The controversial Bill bars individuals who arrive irregularly in the UK, having passed through another country where they did not face persecution, from accessing asylum. It denies them the opportunity to present refugee protection or other human rights claims, regardless of the compelling circumstances they may face. Furthermore, it mandates their removal to another country without ensuring their access to protection there, while also introducing broad detention powers with limited judicial oversight.
“For years, the UK has been known for providing refuge to those in need, upholding its international obligations. This new legislation significantly undermines the legal framework that has safeguarded numerous individuals, putting refugees at serious risk and breaching international law,” expressed Grandi.

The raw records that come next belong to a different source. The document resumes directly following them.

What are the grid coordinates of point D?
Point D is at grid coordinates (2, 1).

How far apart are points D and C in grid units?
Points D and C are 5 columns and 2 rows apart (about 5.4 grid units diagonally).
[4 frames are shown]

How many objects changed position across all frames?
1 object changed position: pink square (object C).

The Bill effectively denies access to protection in the UK for anyone falling within its scope, including unaccompanied and separated children, regardless of whether they face persecution, human rights violations, or are survivors of human trafficking or modern-day slavery. This undermines their well-founded claims under international human rights and humanitarian law.
“Carrying out removals under these circumstances contradicts the prohibition of refoulement and collective expulsions, as well as the rights to due process, family and private life, and the best interests of the affected children,” stated High Commissioner Türk.

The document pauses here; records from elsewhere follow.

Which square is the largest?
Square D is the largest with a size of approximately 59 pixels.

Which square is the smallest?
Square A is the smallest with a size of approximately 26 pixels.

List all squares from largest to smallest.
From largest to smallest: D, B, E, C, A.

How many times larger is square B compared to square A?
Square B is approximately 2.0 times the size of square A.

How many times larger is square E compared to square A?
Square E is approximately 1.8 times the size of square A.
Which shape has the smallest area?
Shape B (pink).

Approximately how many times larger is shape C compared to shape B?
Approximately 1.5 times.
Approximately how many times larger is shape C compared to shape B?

Most individuals fleeing war and persecution lack formal documents such as passports and visas, with safe and “legal” routes rarely available to them. The 1951 Refugee Convention acknowledges that refugees may be compelled to enter a country of asylum irregularly.
Without viable removal arrangements with third countries or sufficient operational capacity to handle large numbers of asylum-seekers, a significant portion of them is expected to remain in the UK indefinitely, residing in precarious legal situations.
The legislation exacerbates the vulnerability of those who arrive irregularly in the UK, severely limiting their enjoyment of human rights and exposing them to detention and destitution. Consequently, their rights to health, an adequate standard of living, and employment are at risk, making them vulnerable to exploitation and abuse.
“In addition to raising serious legal concerns from an international perspective, this Bill sets a concerning precedent for dismantling asylum-related obligations that other countries, including those in Europe, may be tempted to follow. This could potentially undermine the entire international refugee and human rights protection system,” warned Türk.
While acknowledging the UK Government’s concern about the number of asylum-seekers resorting to dangerous journeys across the Channel, UNHCR welcomes efforts to enhance the effectiveness of the existing asylum system through fast, fair, and efficient case processing, ensuring the integration of individuals in need of international protection while swiftly returning those without legal grounds to stay. Unfortunately, these advancements are significantly undermined by the new legislation. Cooperation with European and other partners along migration routes is crucial.
All individuals who leave their country of origin in search of safety and protection are entitled to the full respect of their human rights and dignity, regardless of their legal status, mode of arrival, or any other distinction.
“The UK has long demonstrated its commitment to upholding international human rights and refugee law. This steadfast commitment is needed now more than ever,” emphasized the UN Human Rights Chief.
Türk urged the UK Government to uphold its commitment to human rights by repealing this law and ensuring the respect, protection, and fulfillment of the rights of all migrants, refugees, and asylum-seekers without discrimination. This should include efforts to expedite and fairly process asylum and human rights claims, improve reception conditions, and enhance the availability and accessibility of safe pathways for regular migration.